2.5Gbps Throughput & SQM, what do I need?

That is IMHO even better to answer the question how high can sqm-scripts traffic shapers be pushed on decent hardware... I simply lack the hardware to test anything above 1 Gbps myself.

actually, I can't do 10, I just have a dual port 10GbE server card, only got it because my ISP's offering 10/10gbit internet access.

you'll have to settle for 2.5, sorry.

3 Likes

That looks like a pretty pricy set-up you have there :wink:
You are operating as your own ISP? If yes, maybe also have a look at libreqos as they seem to target similar hardware as yours.

No idea about PPPoE, but honestly, if you operate as ISP maybe consider getting rid of that "tunnel" for your customers? At higher rates PPPoE de/en-capsulation becomes a noticeable part of the network load on typical home routers....

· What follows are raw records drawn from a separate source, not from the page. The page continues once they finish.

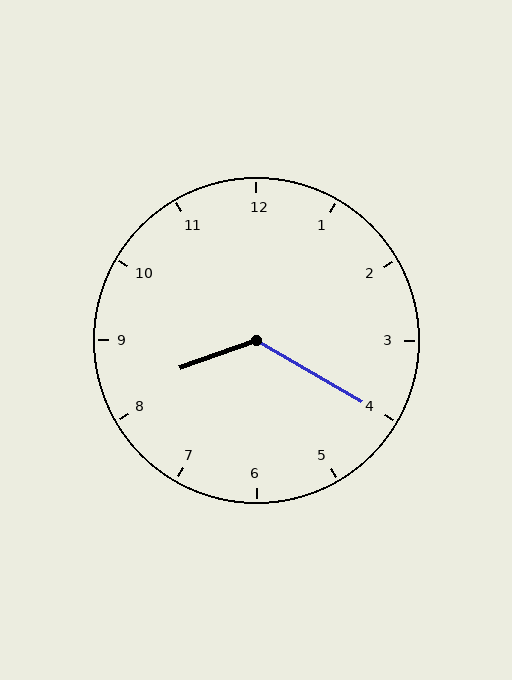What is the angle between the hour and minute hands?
Approximately 130 degrees.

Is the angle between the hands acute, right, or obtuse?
It is obtuse.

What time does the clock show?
8:20.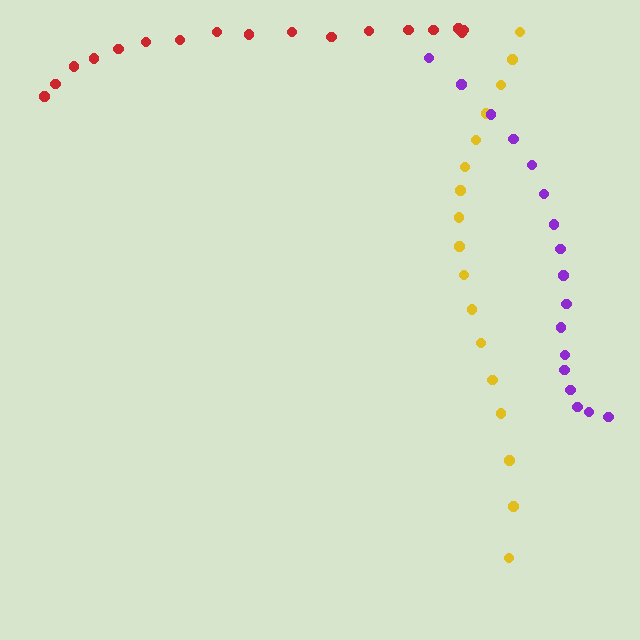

Well, traffic shaping is CPU intensive, so if you do this for enough users it will cost you some CPU... and the way traffic shaper work is they need to signal congestion somehow, one method is to drop packets, so dropping packets on congestion is just fine and acceptable. In a recent discussion someone remarked that on a busy link one might expect up to 1% packet loss which is almost not noticeable (however this is load dependent loss, random loss at 1% is quite terrible...)

1 Like

Or perhaps serviced offices for businesses?

I am not an ISP, just a network agent! Currently, I have no speed limit for all PPPoE clients! It is because there is no speed limit, so I often complain about the network card, the network speed is not enough, the game is stuck, and the sending of videos and pictures is slow Wait for the FAQ!

I tried the latest version of SQM with a small MediaTek MT7621 wireless router, and the speed-limited PPP interface is fine for now!

For the LibreQoS you mentioned, I will learn more! In addition, I found that daloradius can also limit the speed of PPPoE guest rooms!
I will test SQM to limit the speed of all PPPoE online clients in two days, and see how it works!

I mean, I was doing shaping on J1900 at gigabit, so I'm sure this is way more power than needed for Gigabit if tuned correctly.

fifo would just be first in first out, all flows in the same queue. This is kind of the stuff you might expect inside a switch or other dumbish hardware for example

Yes, my assumption was just that you take some Linux kernel defaults, which is normally pfifo_fast and 1000 packets. I don't know if the kernel scales that up when you use 2.5 or 10Gbps ports. But I suspect not.

Buffers were easily made way too big for ~10Mbps ADSL but my impression is that for 10Gbps most hardware is still using by default about the same size buffers and therefore would experience 1000x less delay.

I really don't know what people are doing at the 100Gbps and up range. I suspect it's a lot of custom hardware and so depends entirely on your vendor.

1 Like

Better ethernet drivers use BQL to size the driver buffer dynamically (based on service time instead of a packet count).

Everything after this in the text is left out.